Code Generation Framework
T4 is currently designed to produce a single output file per template file. While this works well for the simplest code generation tasks, it is a significant limitation for real-world business application projects. Using DAL code generation as an example, the amount of generated code can reach tens of thousands lines of code for a mid-size project and hundreds of thousands for a large project. Managing a single generated file of this size is very difficult. As a workaround, you can create multiple T4 files and break the generated code into several output files. However, having to maintain multiple T4 files for a single logical input increases complexity, chances of errors and doesn’t scale will with team size. To be relevant to needs of application developers and architects on mid- to large-scale projects, T4 must allow generating multiple output files from a single code generation file.

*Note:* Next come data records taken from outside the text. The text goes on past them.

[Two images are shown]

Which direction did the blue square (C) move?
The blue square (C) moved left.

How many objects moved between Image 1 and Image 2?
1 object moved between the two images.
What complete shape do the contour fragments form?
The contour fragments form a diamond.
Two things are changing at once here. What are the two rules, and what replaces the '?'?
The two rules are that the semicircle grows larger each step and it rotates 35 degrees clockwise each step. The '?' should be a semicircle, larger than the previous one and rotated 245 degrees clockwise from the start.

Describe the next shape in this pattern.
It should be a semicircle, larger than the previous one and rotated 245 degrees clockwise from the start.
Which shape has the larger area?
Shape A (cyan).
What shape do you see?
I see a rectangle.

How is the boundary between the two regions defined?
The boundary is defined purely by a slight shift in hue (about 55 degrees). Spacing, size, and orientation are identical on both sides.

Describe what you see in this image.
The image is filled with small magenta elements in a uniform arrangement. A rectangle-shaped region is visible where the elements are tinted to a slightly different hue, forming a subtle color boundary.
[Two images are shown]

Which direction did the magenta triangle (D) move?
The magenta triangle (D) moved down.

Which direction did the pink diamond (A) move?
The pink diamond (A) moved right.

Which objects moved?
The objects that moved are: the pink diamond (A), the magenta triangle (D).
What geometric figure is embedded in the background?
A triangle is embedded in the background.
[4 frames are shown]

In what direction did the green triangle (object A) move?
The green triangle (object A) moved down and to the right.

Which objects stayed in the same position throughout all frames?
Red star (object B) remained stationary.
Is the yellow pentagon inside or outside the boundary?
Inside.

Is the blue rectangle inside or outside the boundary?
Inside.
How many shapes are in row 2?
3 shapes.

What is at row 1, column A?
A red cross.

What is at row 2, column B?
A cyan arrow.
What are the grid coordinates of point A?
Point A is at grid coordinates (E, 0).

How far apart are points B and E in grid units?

Although it is possible to use proven object-oriented design techniques to make T4 templates reusable and extensible, the vast majority of the T4 templates available in Visual Studio SDK and on the Internet rely on making changes directly in the original source code for extensibility. This approach is very fragile and will result in a significant amount of rework required to maintain customizations as new versions of the widely adopted T4 code generators are released. It would be nice for T4 to define an explicit extensibility model and provide guidance on good template design.
It is my belief that the best way to accomplish these goals is by providing an object-oriented framework that can be used and extended inside of standard T4 code blocks. .NET framework design is a well established engineering discipline. On the other hand, extending template syntax with specialized processing directives to accomplish these goals means extending the T4 programming language. Design of new programming languages is still closer art than science; it is difficult to get right and takes a lot more time and effort.
Ready-to-use code generators
Developers will be happy to live with the current limitations of T4 if it provides enough immediate value in the form of ready-to-use code generators to justify the initial learning curve. Unfortunately, the limited number of ready-to-use code generators coming from Microsoft teams are currently embedded in heavy software factories. It would be nice for T4 provide a number of ready-to-use code generators that don’t require additional investment. From application development standpoint, it would be ideal if all code generators in Visual Studio were implemented in T4 or allowed using T4 to extend them.